Patients were randomly assigned at the Comprehensive Support Project for Oncological Research (CSPOR) Data Center to 1 of 4 treatment arms (Fig. 2) with equal probability using the method of minimization over 6 stratification factors. These factors included tumor size (<3.0 cm vs ≥ 3.0 cm), hormone receptor status (both ER negative and PgR negative or others), HER2 status (2+, 3+, or others), surgical procedure (breast‐conserving surgery or mastectomy), number of positive axillary lymph nodes (1‐3, 4‐9, or ≥ 10), and institution. Data from HER2 fluorescence in situ hybridization assays were not available. Because the current study was an open‐label trial, no masking protocols were required. The randomization algorithm was designed and executed by a biostatistician (YO).
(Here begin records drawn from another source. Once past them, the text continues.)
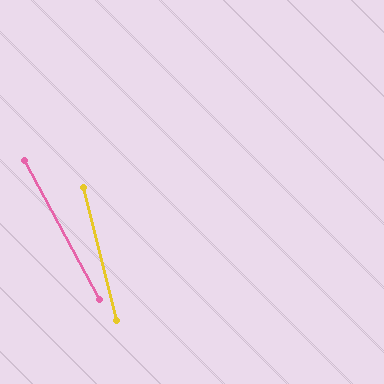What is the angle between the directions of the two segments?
Approximately 15 degrees.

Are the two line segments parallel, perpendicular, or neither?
Neither parallel nor perpendicular — they differ by about 15°.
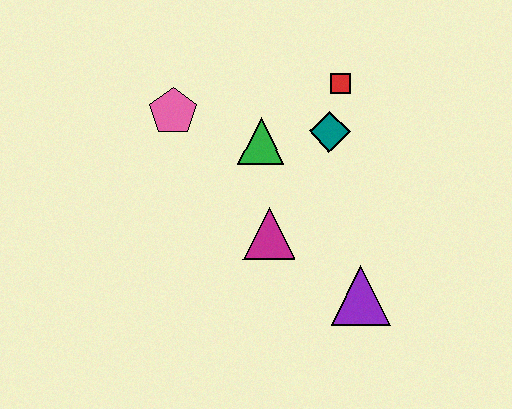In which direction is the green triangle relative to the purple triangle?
The green triangle is above the purple triangle.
In all treatment arms, patients whose tumors were positive for ER, PgR, or both received tamoxifen or an aromatase inhibitor for 5 years after the completion of chemotherapy. Patients with HER2‐positive breast cancer were not treated with trastuzumab unless distant metastases were detected because adjuvant therapy with trastuzumab was not approved in Japan until February 2008, which was 22 months after enrollment was closed for the current trial.
Endpoints
The planned study period included 3 years of patient enrollment and at least 5 years with a maximum of 10 years of follow‐up for each patient until the occurrence of events. The primary endpoint was disease‐free survival (DFS). Secondary endpoints included overall survival (OS), adverse events, and health‐related quality of life. DFS was defined as the period from randomization until the date of the first event, including local/regional disease recurrence, distant metastasis, invasive contralateral breast cancer, and death from any cause. OS was defined as the period from randomization until the date of death, regardless of cause. Adverse events were graded according to the National Cancer Institute Common Toxicity Criteria (version 2.0). All eligible patients, patients with disease recurrence, and records of patients who died were reviewed by the central committee for safety and efficacy.
Statistical Methods
The current trial was designed to confirm the noninferiority between AC‐containing (ACpT and ACdT) and AC‐free (PTx and DTx) regimens with regard to DFS and to guarantee sufficient statistical power. The secondary hypothesis, the comparison of 2 taxanes (ACpT and PTx vs ACdT and DTx), was the exploratory issue in this trial and requires confirmation via subsequent meta‐analyses of other studies. We used the estimated hazard ratio (HR) and/or its confidence interval (CI) for the DFS analysis due to the respective survival data.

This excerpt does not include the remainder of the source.